- From: Jim Ley <jim@jibbering.com>
- Date: Thu, 24 Oct 2002 16:00:30 -0000
- To: w3c-wai-ig@w3.org
"Brian Walk" <N10BKW1@wpo.cso.niu.edu> wrote in message news:sdb7c132.007@wpo.cso.niu.edu... (can you please not post in HTML) >The project I am working on is required to be Section 508 and SCORM >compliant. The SCORM compliance, in part, requires the use of some >Javascripts which assist in the tracking of the individual learn >modules (or SCOs) and provide other related functions. (I am not an >expert on Javascripts, I just aware that they are needed in this >site). They originally appeared like this: ><SCRIPT LANGUAGE="JAVASCRIPT" SRC="../util/APIWrapper.js"></SCRIPT> ><SCRIPT LANGUAGE="JAVASCRIPT" SRC="../util/SCOFunctions.js"></SCRIPT> >As I was validating the pages(within Dreamweaver MX), Is DreamWeaver MX a formal validator?
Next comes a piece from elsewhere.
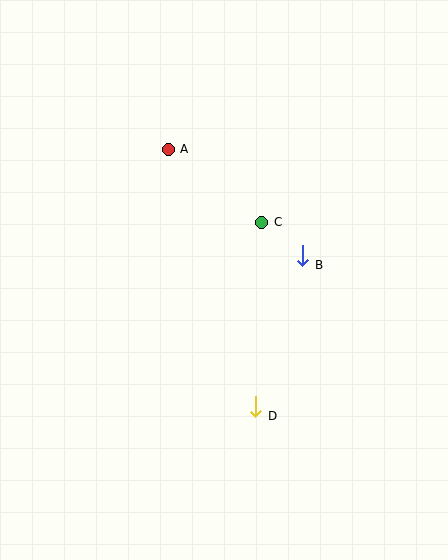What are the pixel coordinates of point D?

If not what sort of "validator" is it? >When I then attempted to check for Target Browsers, I get the follow >message: " the type attribute of the Script tag is not supported." >This message appeared when I checked it the following browsers: >Netscape Navigator 4.0 - 6.0, Internet Explorer 3.0 - 6.0, Opera 4.0 - >6.0. That's an almost completely useless message, ignore it, drop the language attribute from your script, just have the type attribute. Language is wholly irrelevant (to all but a very odd scenario using IE3, which I can invisage, but not actually imagine a situation where it could happen - and as I'm sure the scripts aren't competent enough for IE3 - (some sort of java communicating applet - how's the fallback handled with that?.) > Has anyone run across >this conflict before, or can some one see from this code if something >is not properly marked up? There is no conflict. Jim.